No more blues british, Mac begins to produce an FM rock public, near the Eagles, ideal for spending time on the highway. They sound so American that Bill Clinton chose in 1992 the song "Do not Stop ..." to enter the stage of its meetings. It was he who had convinced Fleetwood to reunite at a party in the White House. They are all well slashed in the 80s. In their defense, it seems difficult for ex-lovers stoned to climb on stage every night, recording discs (including the brilliant "Tusk"). They could not survive the withdrawal of Lindsey in 1987, which dealt so of Stevie Nicks' schizophrenic bitch ". At each withdrawal, the holders of the name, Mick Fleetwood and John McVie, finding substitutes more or less inspired.

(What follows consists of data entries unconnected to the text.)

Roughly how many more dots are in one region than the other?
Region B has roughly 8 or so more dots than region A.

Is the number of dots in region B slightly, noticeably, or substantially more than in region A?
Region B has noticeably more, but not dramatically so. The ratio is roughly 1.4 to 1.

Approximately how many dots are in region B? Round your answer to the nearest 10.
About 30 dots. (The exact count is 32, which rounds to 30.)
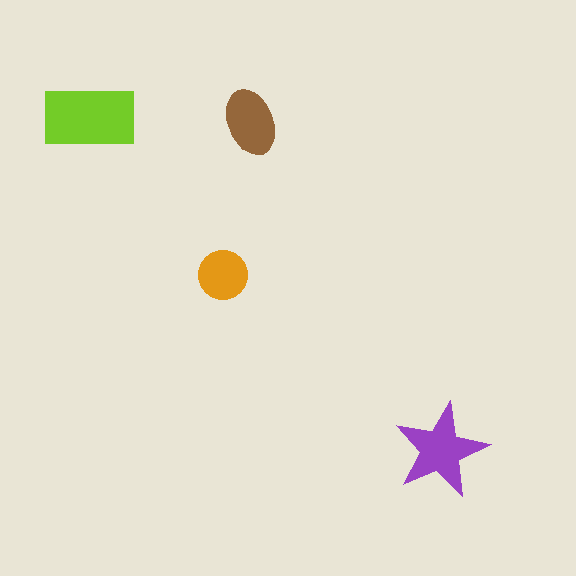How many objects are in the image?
There are 4 objects in the image.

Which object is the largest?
The lime rectangle.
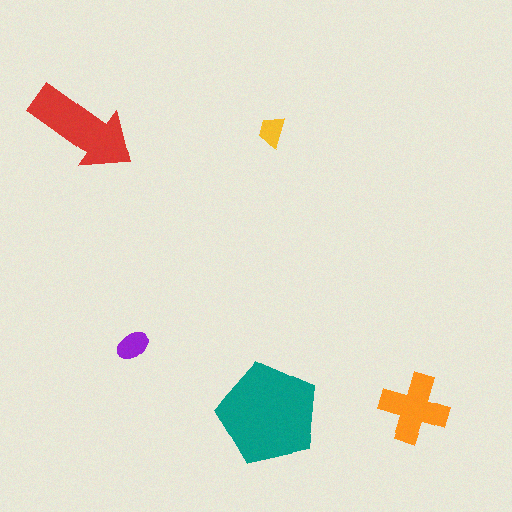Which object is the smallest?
The yellow trapezoid.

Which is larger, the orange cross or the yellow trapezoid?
The orange cross.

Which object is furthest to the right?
The orange cross is rightmost.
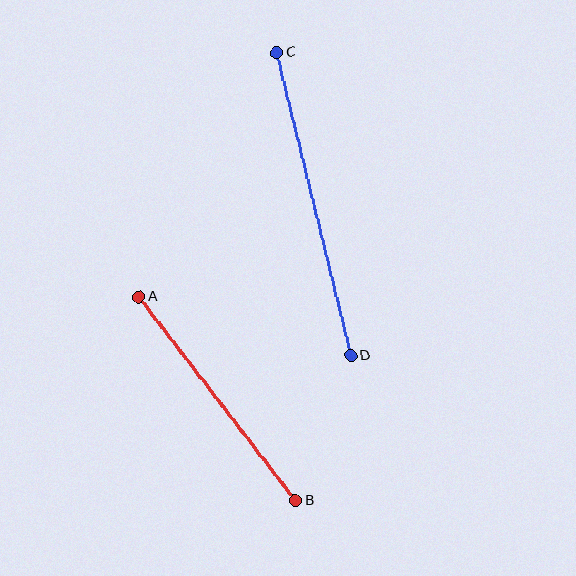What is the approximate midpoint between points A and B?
The midpoint is at approximately (217, 399) pixels.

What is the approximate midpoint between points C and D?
The midpoint is at approximately (314, 204) pixels.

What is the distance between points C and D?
The distance is approximately 312 pixels.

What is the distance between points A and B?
The distance is approximately 257 pixels.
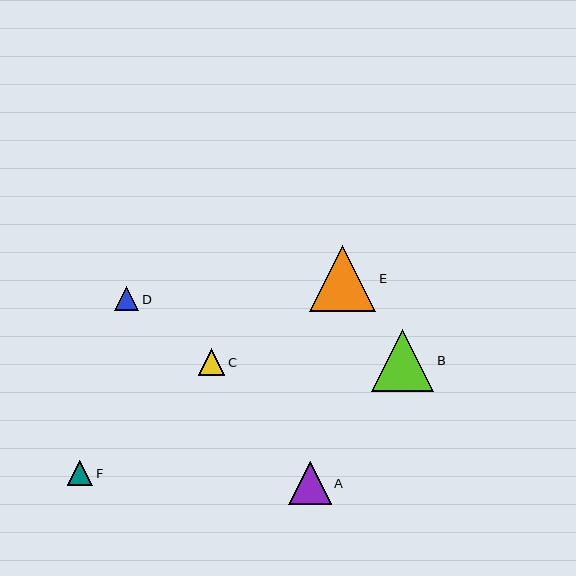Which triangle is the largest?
Triangle E is the largest with a size of approximately 67 pixels.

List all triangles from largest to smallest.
From largest to smallest: E, B, A, C, F, D.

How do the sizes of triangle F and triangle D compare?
Triangle F and triangle D are approximately the same size.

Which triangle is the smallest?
Triangle D is the smallest with a size of approximately 24 pixels.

For ten years all have rabibochés. Clean and sixties, members of the Rock and Roll Hall of Fame, the Fleetwood Mac had filled stadiums in 2003 during a world tour accompanied by an album not bad, "Say You Will," vowing that money motivated them no more than that. This year, turned again, without hard to promote. Good. The public will not suffer a new group which he wants to hear that wonderful junk. Director: Mick Fleetwood, John McVie, Stevie Nicks and Lindsey Buckingham. Lack Christine McVie, tired of rock and roll. A rumor Sheryl Crow announced in his place. Denied. In the old buddies we made the best soups.
In concert October 17 in Paris (Zenith).

FLEETWOOD MAC BIRMINGHAM, UK TICKET COMPETITION AND "BEST OF" GIVE AWAY


Here's the link to fill in your details:

Mojo4music

Thursday, October 15, 2009

STEVIE NICKS TELLS HOW THEIR WILD PAST STILL INSPIRES (FLEETWOOD MAC)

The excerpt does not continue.